That change is significant, said Stern, considering the competition for profits that had existed between a large broker's various desks. It is also a more effective way to draw business at a time when belts are being tightened. And with hedge funds' increasing adoption of multi-prime strategies, capturing a fund's other types of business has become even more important. AM Investment not only has several primes, but two for each account. "After a year like last year," observed Stern, "you have to continuously assess your counterparties, and you may have to make dramatic decisions to move balances to protect investors' assets."

As is to be expected, prime brokers are paring their services and staff to adjust to the reduction in revenues. GMI's Ahmad said services such as capital introduction are still available at the big primes, but those groups are thinner, perhaps because their focus on funds that are already large makes finding new capital less urgent. And ancillary offerings like conferences have mostly been eliminated, said Ahmad.

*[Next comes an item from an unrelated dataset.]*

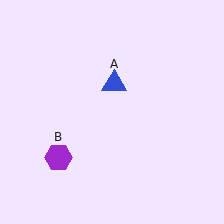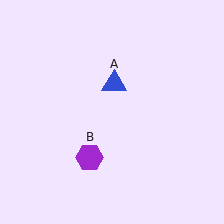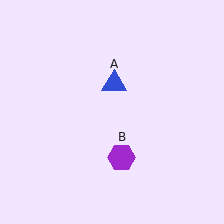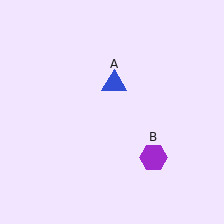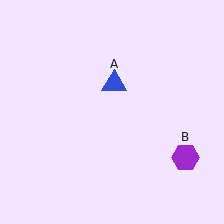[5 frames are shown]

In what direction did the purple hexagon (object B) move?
The purple hexagon (object B) moved right.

Although GMI is a relatively small fund, it opened up a second prime brokerage account in January at Newedge. While the Paris-based firm's prime unit is far from the largest, it offers one feature that eludes even Goldman Sachs. "There's an implicit state guarantee with Newedge that we don't have with GS," Ahmad said. "They only came out of their nationalized state a short while ago, the government still owns a substantial part of their equity, and Sarkozy is standing behind them."